Monday, January 23, 2012

HBase intra row scanning

By Lars Hofhansl

Updated (again) Wednesday, January 25th, 2012.

As I painfully worked through HBASE-5229 I realized that HBase already has all the building blocks needed for complex (local) transactions.

What's important here is that (see my introduction to HBase):
  1. HBase ensures atomicity for operations for the same row key
  2. HBase keys have internal structure: (row-key, column family, column, ...)
The missing piece was ColumnRangeFilter. With this filter it is possible to retrieve all columns whose identifier starts with "abc", or all columns whose identifier sorts > "test". For example:

// all columns whose identifier starts with "abc"
Filter f = new ColumnRangeFilter(Bytes.toBytes("abc"), true,
                                 Bytes.toBytes("abd"), false);

// all columns whose identifier sorts after "test"
Filter f = new ColumnRangeFilter(Bytes.toBytes("test"), true,
                                 null, true);


So this allows to search (scan) inside a row by column identifier just  as HBase allows searching by row key.

A client application can exploit this to achieve transactions by grouping all entities that can participate in the same transaction into a single row (and single column family).
Then using prefixes of the column identifiers can be used to define rows inside that group. Basically the search criteria for keys was moved one level down to the column identifier.

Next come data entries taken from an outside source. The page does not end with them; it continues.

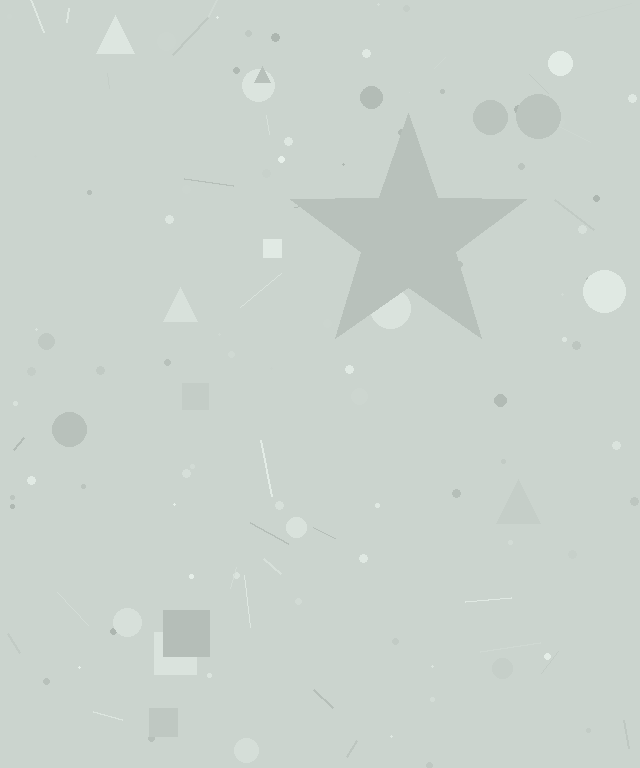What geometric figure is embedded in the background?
A star is embedded in the background.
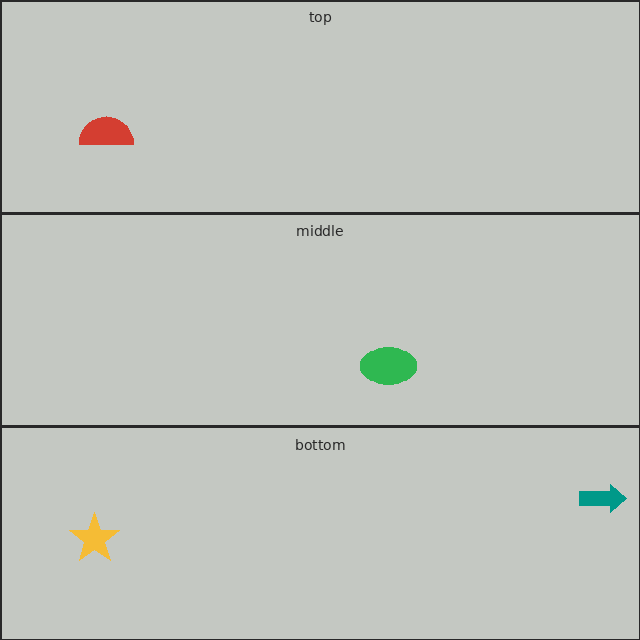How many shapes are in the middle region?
1.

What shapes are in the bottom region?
The teal arrow, the yellow star.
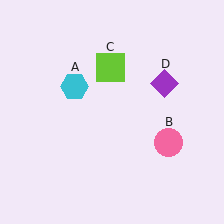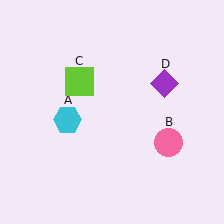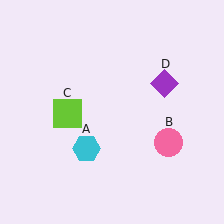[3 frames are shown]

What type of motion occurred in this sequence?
The cyan hexagon (object A), lime square (object C) rotated counterclockwise around the center of the scene.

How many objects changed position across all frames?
2 objects changed position: cyan hexagon (object A), lime square (object C).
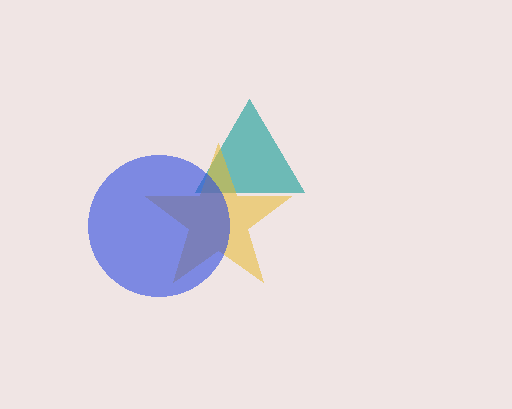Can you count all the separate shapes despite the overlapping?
Yes, there are 3 separate shapes.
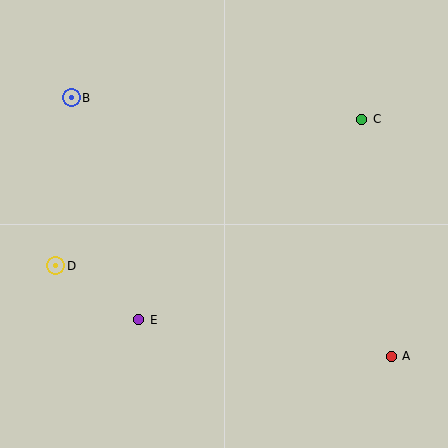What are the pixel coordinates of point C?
Point C is at (362, 119).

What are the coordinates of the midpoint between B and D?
The midpoint between B and D is at (64, 182).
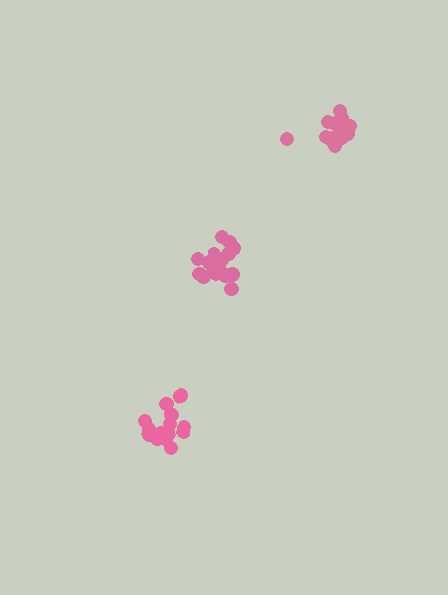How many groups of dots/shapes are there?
There are 3 groups.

Say we wanted to implement a store with transactional tables that contain rows and columns. One way to doing this with HBase as follows:
  • the HBase row-key/column-family maps to a "table"
  • a prefix of the HBase column identifier maps to a "row"
  • the rest of the HBase column identifier identifies the "column"
This is in fact similar to what Google's Megastore (pdf) does.

This leads to potentially wide HBase rows with many columns. The missing piece is allowing a Scan to efficiently retrieve a slice of a wide row.

This where ColumnRangeFilter comes into play. This filter seeks efficiently into the row by seeking ahead to the first HBase block that contains the first KeyValue (or cell) for that column.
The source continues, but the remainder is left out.